The CynMor Video Digital Video Primer

What is Digital Video?

Introduction: Why Digital? We've all heard the term "digital." We have been familiar with digital telephones and digital CD's for some time. The cellular telephone industry has been bombarding us with visions of "crystal clear" transmissions for months now. The consumer has been introduced to the digital camera, which, in conjunction with a computer, allows us to shoot and view a still image without film. "Digital video" is, not surprisingly, the same technology applied to a stream of still images designed to produce a "motion picture" effect. Digital video.

Learn more!
Want to learn more? Check out the PC Technology Guide

But what is so great about digital video? Why a new technology? After all, traditional analog video formats, such as the familiar VHS format, seem to work just fine. The secret of digital lies in the way the image is recorded. Instead of sampling and recording a complex analog waveform (more about that technical stuff later), digital technology records a long series of "binary digits" ["bits"], electromagnetic "states" that are either "on" or "off" then processes or codes them in a special way to turn them into a video signal.

But wait! That sounds exactly like how a computer works. Bits and bytes. We all remember those things.
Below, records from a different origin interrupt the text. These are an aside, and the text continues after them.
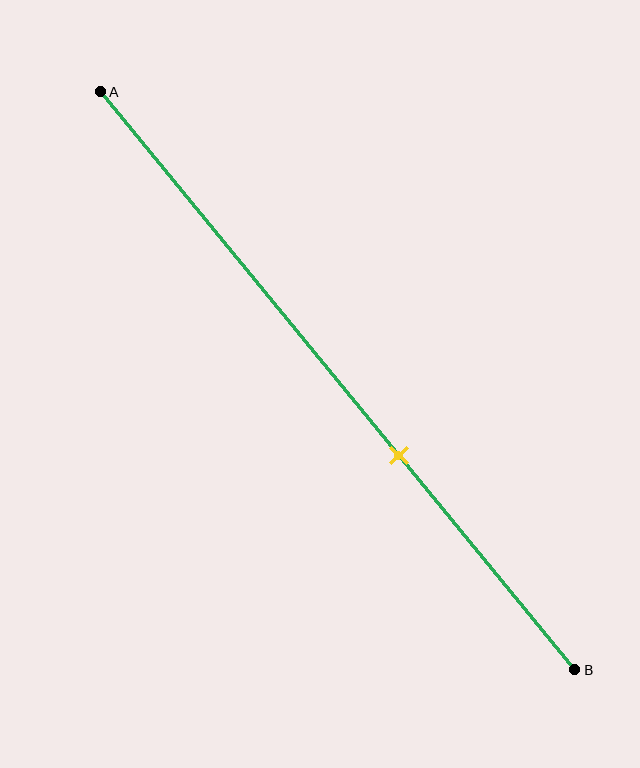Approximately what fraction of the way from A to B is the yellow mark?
The yellow mark is approximately 65% of the way from A to B.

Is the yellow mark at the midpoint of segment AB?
No, the mark is at about 65% from A, not at the 50% midpoint.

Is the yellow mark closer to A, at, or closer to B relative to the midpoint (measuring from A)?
The yellow mark is closer to point B than the midpoint of segment AB.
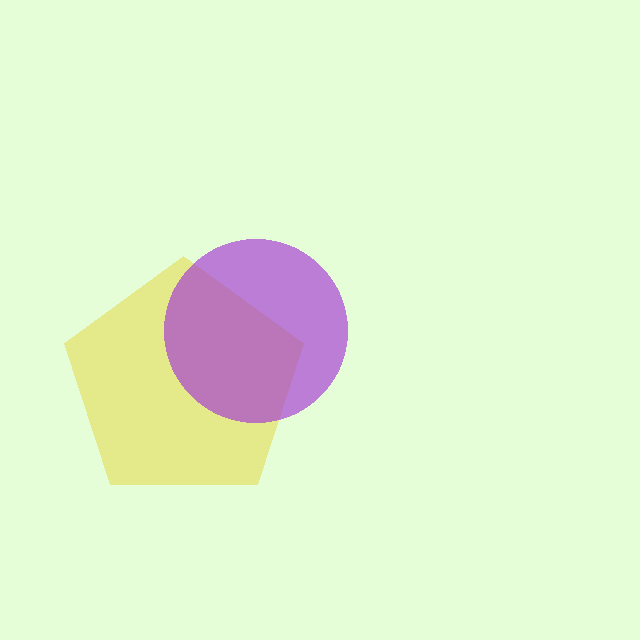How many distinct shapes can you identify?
There are 2 distinct shapes: a yellow pentagon, a purple circle.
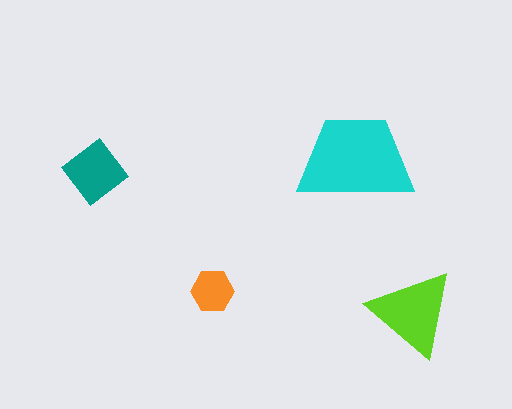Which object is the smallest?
The orange hexagon.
Well, that's exactly why digital video technology is so exciting. It brings the world of video production to the ordinary computer owner like you and me. We call this "desktop video" [DTV]. It is now possible for us to shoot high-quality videos, download the images to our computers, edit them and manipulate the images in extraordinary ways, add fascinating and engaging special effects and sound,and upload the finished product to a "master" medium such as the VHS tape, CD ROM, or for Internet viewing. We can even play back the videos on our computer monitors as full-screen, full-motion dazzling multimedia events. And we can do this at PC computer system prices, not the high-price "broadcast" suites affordable only by the pros, often costing $100,000 or more.
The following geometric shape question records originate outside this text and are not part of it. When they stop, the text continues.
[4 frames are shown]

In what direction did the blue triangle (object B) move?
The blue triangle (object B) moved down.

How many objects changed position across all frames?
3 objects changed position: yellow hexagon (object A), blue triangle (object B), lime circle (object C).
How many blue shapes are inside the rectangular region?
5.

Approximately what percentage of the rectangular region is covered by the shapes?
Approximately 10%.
The Video Image: Are there Dots in Front of Your Eyes? To really understand the power of digital video, we need to get technical for a moment or two and look "under the hood" at the video image itself and understand how that image is processed.
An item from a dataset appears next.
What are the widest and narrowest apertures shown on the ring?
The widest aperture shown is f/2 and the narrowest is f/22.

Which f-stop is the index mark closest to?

Oh, oh, you mean it isn't enough for me to know that my TV screen has a display "resolution" defined by 720 "dots" per line in the horizontal direction and 485 in the vertical direction? That my computer display is considered high resolution at 640 x 480 or "super" high resolution at 800 x 600? Or that the Digital Video [DV] format specification is 720 x 480? Well, bear with me for a moment. I'll tell you why. Consider this scenario:

A high-quality color image "dot" on your screen requires a digital "code" that takes up 8 bits of space for each of the three screen colors -"red," "green," and "blue." Eight bits define a computer "byte" (you remember that, don't you?). A typical video image changes about 30 times a second in order to give the illusion of motion. At a resolution of 720 x 480, that means a single second of video requires 30 x 720 x 480 x 3 bytes to "represent" those images - more than 30 million bytes!! That's 30 megabytes [MB]. Therefore, a two-hour feature video would require 30 x 7200 (because there are 7200 seconds in two hours) bytes, or more that 200 billion bytes!!! That's 200 gigabytes [GB]. We're talking HUGE! Today's computers may come with a 1 or 2 GB hard disk. You can buy a 10 GB hard disk for maybe $1000. But forget about 200 GB!! We're not quite there yet in the ordinary consumer market. Moreover, moving data of those magnitudes and at sufficient speeds through a computer is quite a daunting task. Consider your lowly modem, which, at best today moves data into your computer at rates of 33 to 56 thousand bytes per second [56 KB]. How do we move 30 million pieces of data through the computer in one second? The answer is compression.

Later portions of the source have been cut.